Against that backdrop, Ottawa faces an awkward question: should Canada be ceding strategic copper assets just as a supply gap looms? The C$71-billion all-share combination of Teck Resources and Anglo American, announced in September, hands majority ownership of the country’s largest base-metal miner to London investors and dilutes domestic influence over Quebrada Blanca II and Galore Creek.

The deal promises US$800 million in annual synergies and a future listing in Toronto, yet Teck shareholders will hold only 37.6 per cent of the merged Anglo-Teck vehicle, according to the joint release. Critics note that the merger comes as Canada-U.S. trade relations strain over softwood lumber and electric-vehicle content rules, raising the prospect that refined copper from British Columbia could flow south under less favourable terms.

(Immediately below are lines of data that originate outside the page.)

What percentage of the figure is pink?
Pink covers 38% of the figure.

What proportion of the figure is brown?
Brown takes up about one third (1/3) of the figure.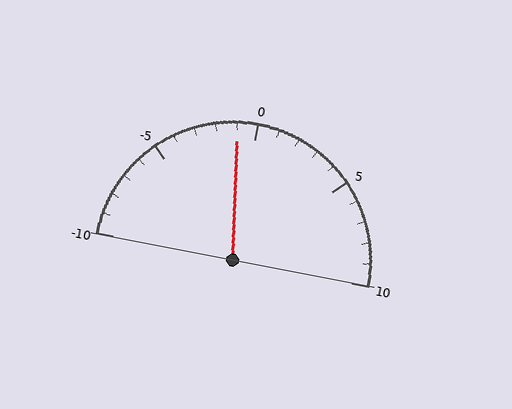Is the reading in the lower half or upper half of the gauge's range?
The reading is in the lower half of the range (-10 to 10).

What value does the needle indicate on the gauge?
The needle indicates approximately -1.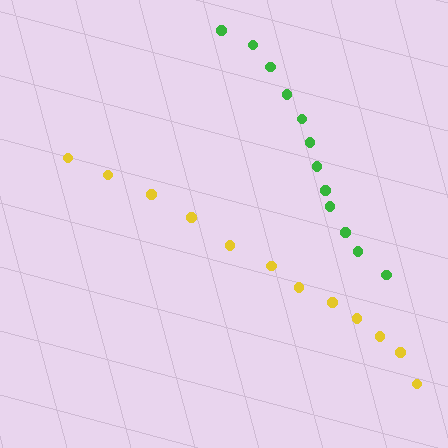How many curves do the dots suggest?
There are 2 distinct paths.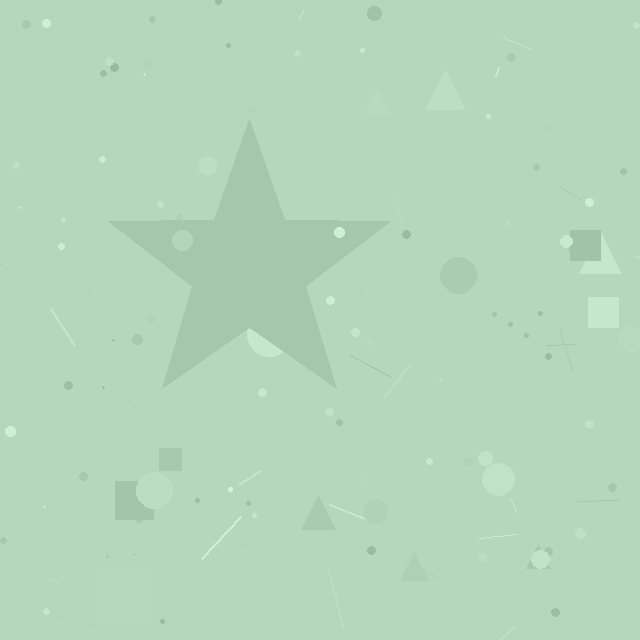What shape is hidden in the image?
A star is hidden in the image.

Ottawa has blunt new powers under the updated Investment Canada Act to review critical-minerals takeovers, but chose not to invoke them, arguing the transaction preserves Canadian head-office functions. With the United States scrambling to on-shore battery metals and Indonesia tightening export quotas, relinquishing control now could leave Canada short of leverage when the deficit bites. Provincial governments that rely on resource royalties must weigh the near-term cash premium against long-term strategic flexibility.

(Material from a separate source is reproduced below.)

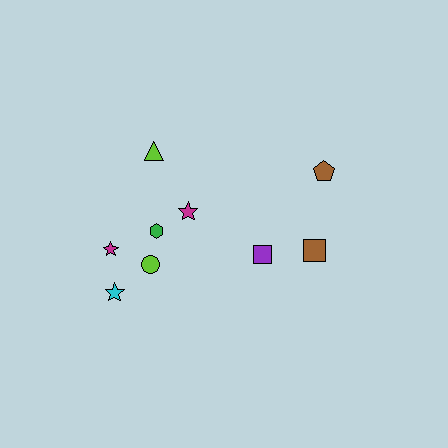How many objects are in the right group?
There are 3 objects.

Strategic rethink in North America

Washington’s Critical Minerals Act already lets the federal government take equity stakes in U.S. projects, and it is courting Northern Dynasty’s Pebble and Trilogy’s Arctic deposits. Ottawa prefers tax credits and stream contracts, a lighter touch that may not secure downstream supply in a tightening market.

If Grasberg’s outage is a dress rehearsal for 2026, policymakers may need to move beyond passive incentives and consider offtake reservations or a sovereign copper reserve. Short of that, keeping flagship producers under domestic control could prove Canada’s most effective hedge against the coming squeeze.